I'm very new to Python and I'm having trouble working on an assignment which basically is like this:
#Read line by line a WARC file to identify string1.
#When string1 found, add part of the string as a key to a dictionary.
#Then continue reading file to identify string2, and add part of string2 as a value to the previous key.
#Keep going through file and doing the same to build the dictionary.
I can't import anything so it's causing me a bit of trouble, especially adding the key, then leaving the value empty and continue going through the file to find string2 to be used as value.
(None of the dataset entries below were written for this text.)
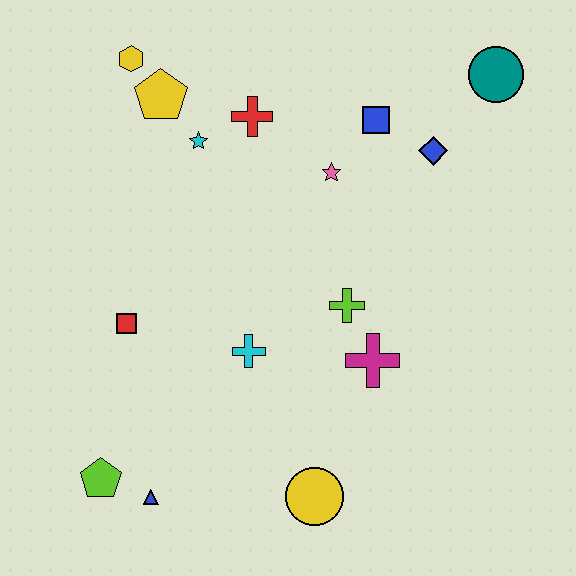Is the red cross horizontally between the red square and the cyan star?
No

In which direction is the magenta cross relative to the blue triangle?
The magenta cross is to the right of the blue triangle.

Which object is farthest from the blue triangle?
The teal circle is farthest from the blue triangle.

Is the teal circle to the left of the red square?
No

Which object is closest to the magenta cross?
The lime cross is closest to the magenta cross.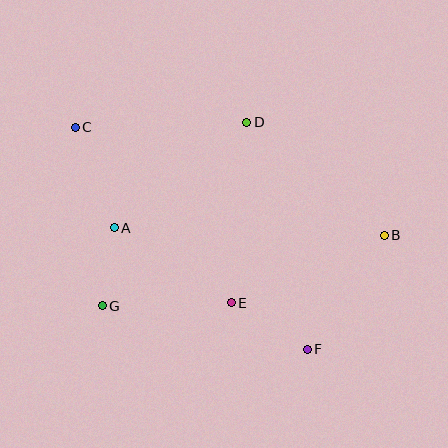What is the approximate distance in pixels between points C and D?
The distance between C and D is approximately 172 pixels.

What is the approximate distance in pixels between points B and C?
The distance between B and C is approximately 328 pixels.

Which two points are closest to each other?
Points A and G are closest to each other.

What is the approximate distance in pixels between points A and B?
The distance between A and B is approximately 270 pixels.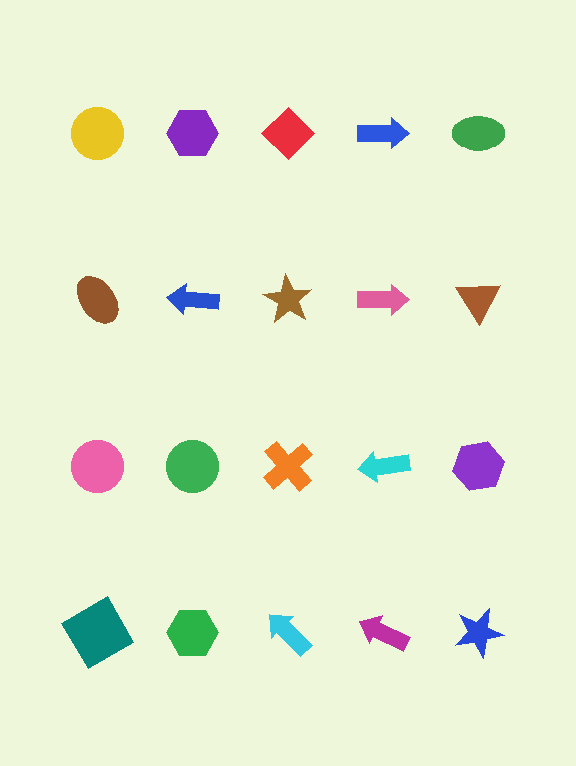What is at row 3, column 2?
A green circle.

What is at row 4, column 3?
A cyan arrow.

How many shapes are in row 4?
5 shapes.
I've started thinking something like saving the key to an intermediate variable, then going on to identify the value, add to an intermediate variable and finally build the dictionary.
def main ():
###open the file
file = open("warc_file.warc", "rb")
filetxt = file.read().decode('ascii','ignore')
filedata = filetxt.split("\r\n")
dictionary = dict()
while line in filedata:
for line in filedata:
if "WARC-Type: response" in line:
break
for line in filedata:
if "WARC-Target-URI: " in line:
urlkey = line.strip("WARC-Target-URI: ")
Your idea with storing the key to an intermediate value is good.
I also suggest using the following snippet to iterate over the lines.
To create dictionary entries in Python, the
dict.update()
method can be used. It allows you to create new keys or update values if the key already exists.